Wall Street Journal Julian E. Barnes and Laurence Norman
BRUSSELS—British officials said they would contest a claim by the European Union’s antitrust watchdog that the country owed more than $2 billion after failing to charge enough customs on Chinese goods.
The EU’s anti-fraud office said British officials haven’t taken sufficient steps to stop a “major pattern of customs fraud” between 2013 and 2016 in which Chinese imports of textiles and shoes were undervalued in customs declarations.
The disagreement comes as Prime Minister Theresa May prepares to formally launch negotiations over the U.K.’s divorce from the EU, expected some time before the end of the month.
The agency, called OLAF, said there have been repeated warnings to the U.K. to tighten its customs efforts. Because of its inaction compared to other EU member states, the agency said, “the fraud hub in the U.K. has continued to grow.”
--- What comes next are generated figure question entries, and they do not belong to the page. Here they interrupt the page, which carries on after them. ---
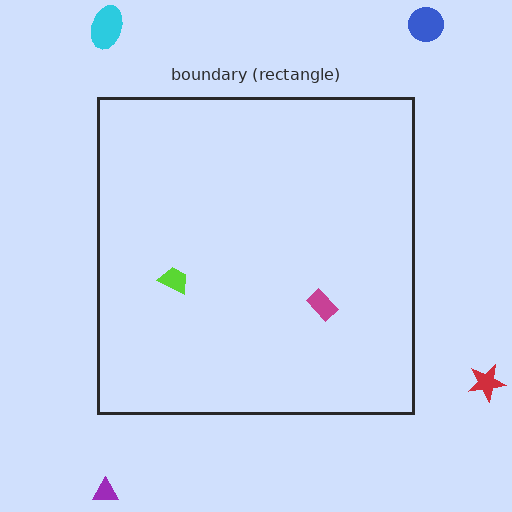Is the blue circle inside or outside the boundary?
Outside.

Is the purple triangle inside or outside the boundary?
Outside.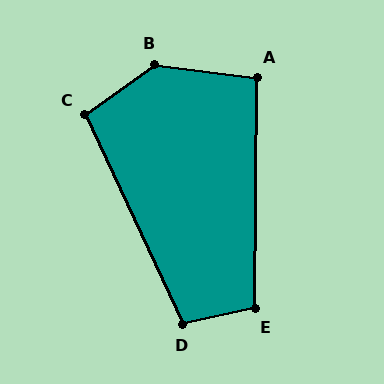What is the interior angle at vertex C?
Approximately 100 degrees (obtuse).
In the EU, customs duties on goods are collected on behalf of the bloc at the point of entry, while value added taxes are levied by the government of the country in which the goods are sold.
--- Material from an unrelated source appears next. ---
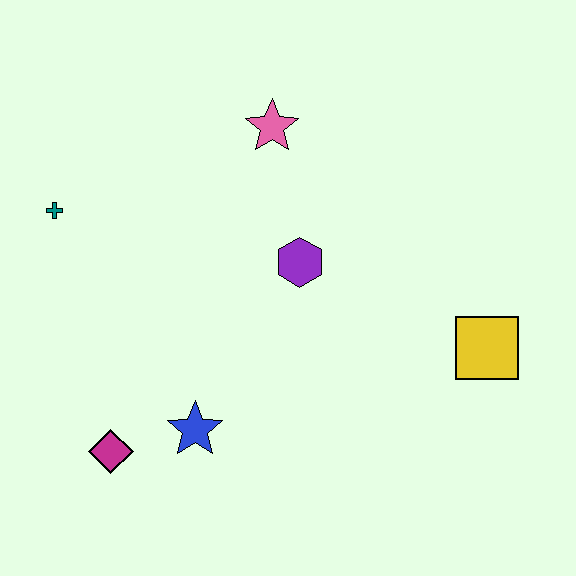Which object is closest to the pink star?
The purple hexagon is closest to the pink star.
OLAF said it recommended to the European Commission, the EU’s executive arm, that the U.K. be required to repay €2 billion ($2.11 billion) in lost revenue. The Commission, noting OLAF’s independence, declined to comment on the investigation.
The Commission always follows up on OLAF recommendations but sometimes reaches a different conclusion about the amount of money owed. The Commission decision usually takes a few months.
The potential repayment was first reported by Politico’s European edition.
A spokesman for the Her Majesty’s Revenue and Customs said the U.K. would challenge the OLAF estimate of how much duty was evaded. The agency also took issue with OLAF’s contention that its enforcement had been lax, noting it is investigating some 550 cases of import fraud.
“HMRC has a very strong track record for tackling fraud and rule breaking of all kinds, securing more than £26.6 billion last year alone and no one should be in any doubt that we are responding to the threat of fraud,” the spokesman said.
The OLAF investigators also said they discovered an effort by Chinese exporters to avoid paying value-added tax in various European countries. As a result of utilizing British ports, OLAF said other EU countries had lost out on €3.2 billion of tax revenue they would have otherwise have earned from VAT between 2013 and 2016.
OLAF faulted the British government for not investigating the fraud networks or adopting reforms recommended by the agency.
The investigation’s findings come at a contentious time, not just because of the U.K.’s impending exit from the EU, but also due to renewed debate over global trade and what measures governments should take to protect their manufacturers and raise barriers to low-cost goods from China.
For the most part, Britain, which generally supports free trade policies, has been skeptical of raising EU defenses against Chinese imports that are sold far more cheaply than goods made in Europe. Others within the EU say more must be done to enforce existing rules to prevent the so-called dumping of goods into the EU’s shared single market.
After Brexit, the U.K. government has said it would leave the EU’s single market and customs union, meaning that customs checks would have to be established between the U.K. and rest of the EU.